It was precisely this power structure, made up of fiefdoms, that allowed Bashir II, an emir from the Shihab dynasty in the Druze and Maronite districts of Mount Lebanon, to gain lordship over Mount Lebanon in Ottoman Syria during the first part of the 19th century. It was during this period that Bashir II became an ally of Muhammad Ali who tried to secure Egyptian rule in Mount Lebanon. This was also a period that saw increasing class and sectarian antagonisms that would define Lebanese social and political life for decades to come. The partition of Mount Lebanon into Maronite and Druze provinces raised animosities between the different sects, backed by European powers. This ultimately culminated in the 1860 massacre. After these events, an international commission of France, Britain, Austria, and Prussia intervened. The Ottoman Empire implemented administrative and judicial changes.

Ottoman rule 1516-1918 
The Ottoman Empire was marked by diversity in which communities lived parallel lives. Religious affiliation proved to be a cornerstone in the way the Ottoman state designated and discriminated between its people. The superiority of Islam played a central role in imperial ideology, but this was not a central tenet of what it meant to be "Ottoman". Instead, a central tenet of subjects was to subordinate to the House of Osman. The important aspect of chieftains was their ability to collect taxes for the Empire. This administration is also referred to as iqta''', meaning that autonomous feudal families served the emir, who in turn served the sultan in Istanbul. Personal loyalty played an important role in this allegiance. The House of Osman regarded the absolute sovereignty of the Ottoman ruler as crucial to maintain an Empire that included many different communities. These communities included, among others, Ashkenazi, Syrians, Maronites, Copts, Armenians, and Jews. These communities had to obey the Ottoman fiscal system; in return they received religious and civil autonomy. However, in society it was evident that Islamic law and control were dominant.
Christians and Jews were considered dhimmis, meaning they were perceived as inferior, but also non-Muslim and safeguarded. Although discrimination was pervasive in the Empire, non-Muslim communities went to court for legal issues and were subsequently motivated to establish themselves as self-determining communities. This millet'' legal system was an integral part of the Empire and sustained Ottoman imperial rule over diverse peoples through legal protection of autonomous confessional communities. Until the nineteenth century, different communities were not explicitly tied to political belonging.

Ottoman conquest 

The Ottoman sultan, Selim I (1512–20), after defeating the Safavids, conquered the Mamluks of Egypt. His troops, invading Syria, destroyed Mamluk resistance in 1516 at the Battle of Marj Dabiq, north of Aleppo.

Maan family rule

Shihab dynasty

Bashir II 

At the start of the nineteenth century, Bashir Shihab II, also referred to as Bashir II or the Red Emir, was given lordship over Mount Lebanon. Bashir II was a Christian emir when he received his lordship, since his family converted from Islam to Christianity a century before. This was not considered problematic in the Empire under Islamic rule and dominion. Instead, the focus lay on Bashir II's subordination to the House of Osman and controlling the hinterland as a legitimate ruler, bringing in revenues for the Empire.

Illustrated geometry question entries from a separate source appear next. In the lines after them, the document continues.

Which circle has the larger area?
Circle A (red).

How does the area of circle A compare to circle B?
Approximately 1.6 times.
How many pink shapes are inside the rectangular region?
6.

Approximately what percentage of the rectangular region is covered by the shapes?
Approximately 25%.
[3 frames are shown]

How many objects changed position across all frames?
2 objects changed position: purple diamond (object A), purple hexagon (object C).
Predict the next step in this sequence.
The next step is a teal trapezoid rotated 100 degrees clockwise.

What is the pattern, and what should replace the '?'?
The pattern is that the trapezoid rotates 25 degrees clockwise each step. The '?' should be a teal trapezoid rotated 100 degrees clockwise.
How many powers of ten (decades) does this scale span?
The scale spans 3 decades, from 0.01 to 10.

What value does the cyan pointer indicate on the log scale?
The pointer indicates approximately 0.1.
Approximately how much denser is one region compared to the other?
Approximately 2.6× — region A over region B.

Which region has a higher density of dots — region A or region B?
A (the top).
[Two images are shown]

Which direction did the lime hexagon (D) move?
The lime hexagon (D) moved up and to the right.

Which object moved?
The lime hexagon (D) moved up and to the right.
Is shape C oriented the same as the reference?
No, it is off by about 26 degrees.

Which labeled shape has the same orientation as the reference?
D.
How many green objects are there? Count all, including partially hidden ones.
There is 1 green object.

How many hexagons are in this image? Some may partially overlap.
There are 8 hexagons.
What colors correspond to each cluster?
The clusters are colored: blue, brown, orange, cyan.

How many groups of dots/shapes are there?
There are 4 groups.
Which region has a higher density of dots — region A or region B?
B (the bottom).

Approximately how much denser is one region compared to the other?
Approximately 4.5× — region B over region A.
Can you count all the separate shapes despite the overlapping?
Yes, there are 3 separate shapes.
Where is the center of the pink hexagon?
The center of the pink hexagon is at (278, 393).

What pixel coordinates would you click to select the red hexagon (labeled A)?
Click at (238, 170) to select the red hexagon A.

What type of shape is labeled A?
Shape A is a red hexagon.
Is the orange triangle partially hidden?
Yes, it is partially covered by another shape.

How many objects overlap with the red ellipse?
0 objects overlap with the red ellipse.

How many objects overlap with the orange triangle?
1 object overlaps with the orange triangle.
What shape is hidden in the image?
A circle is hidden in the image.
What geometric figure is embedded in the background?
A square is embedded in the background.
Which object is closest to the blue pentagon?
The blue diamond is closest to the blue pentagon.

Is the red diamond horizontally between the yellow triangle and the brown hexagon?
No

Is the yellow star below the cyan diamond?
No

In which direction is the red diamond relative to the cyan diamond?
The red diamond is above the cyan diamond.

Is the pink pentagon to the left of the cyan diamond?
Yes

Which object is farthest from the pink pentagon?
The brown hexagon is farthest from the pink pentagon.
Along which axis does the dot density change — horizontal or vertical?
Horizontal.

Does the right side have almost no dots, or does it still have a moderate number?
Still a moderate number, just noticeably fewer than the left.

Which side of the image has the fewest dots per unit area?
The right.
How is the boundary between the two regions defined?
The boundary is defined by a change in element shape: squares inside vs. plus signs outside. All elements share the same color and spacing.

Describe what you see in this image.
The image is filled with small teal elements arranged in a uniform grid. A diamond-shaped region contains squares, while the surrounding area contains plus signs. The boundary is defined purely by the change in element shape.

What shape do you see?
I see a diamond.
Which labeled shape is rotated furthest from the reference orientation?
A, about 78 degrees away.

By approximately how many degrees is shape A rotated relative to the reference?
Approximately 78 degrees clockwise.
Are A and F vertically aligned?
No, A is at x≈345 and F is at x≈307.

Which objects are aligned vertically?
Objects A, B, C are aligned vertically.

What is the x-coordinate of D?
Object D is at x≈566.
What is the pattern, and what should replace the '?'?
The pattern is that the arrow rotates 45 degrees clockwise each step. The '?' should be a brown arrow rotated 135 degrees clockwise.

The reign of Bashir II saw an economic shift in the mountain regions from a feudal to a cash crop system, in which Beiruti merchants (largely Sunni and Christian) loaned money to peasants, freeing them from dependence on their feudal mountain lords and contributing to the development of a handicraft economy with the growing specialization of agriculture.

The emir's relationship with Muhammad Ali, the Albanian-Ottoman viceroy of Egypt, began in 1821 after Bashir II was forced to seek refuge in Egypt by revolting Maronites upset about over taxation. In 1822, the emir returned to Lebanon, backed by Muhammad Ali, and re-established his semi-autonomous rule, making allies with Maronite patriarchs and surrounding himself with Christians, causing many historians to retrospectively accuse the emir of fomenting religious tensions between the ascendant Maronite community and the historically dominant Druze.

Al-Saghir dynasty

Lebanon under Egyptian occupation
After the failure to put down the insurrection in some of the Greek provinces of the Ottoman Empire due to the intervention of European powers sinking his naval fleet at the Battle of Navarino, the wāli of Egypt, Muhammad Ali, sought the province of Syria. Muhammad Ali believed that Syria was promised as a prize for helping the Greeks, but Sultan Mahmud disagreed and only appointed him the pashalik of Crete. Muhammad Ali raised an army under his son Ibrahim Pasha to occupy the province and bring it under Egyptian control. Bashir II had sought refuge in Egypt during the aforementioned troubled times in Lebanon from 1821 to 1822 and had become an ally of Muhammad Ali, thus his help was sought to help secure Egyptian rule in the province. During the occupation, Ibrahim Pasha and Bashir II enacted high taxes, eventually producing resistance, and Bashir II's provision of Christian forces in battles against the Druze may have served as a source of future sectarian tensions. Bashir II had previously attempted to not appear as favoring the Maronites to the degree that he was required to under the Egyptian occupation, however as his help was required to hold the territory, Muhammad Ali was insistent that he provide forces to his son, even threatening Bashir II personally when he appeared to be hesitating in bringing his soldiers. The occupation also introduced social measures that raised the legal rights of Christians in the area and imposed conscription and disarmament.

Sectarian conflict

1840 conflict in Mount Lebanon 
The relationship between the Druze and Christians has been characterized by harmony and peaceful coexistence, with amicable relations between the two groups prevailing throughout history.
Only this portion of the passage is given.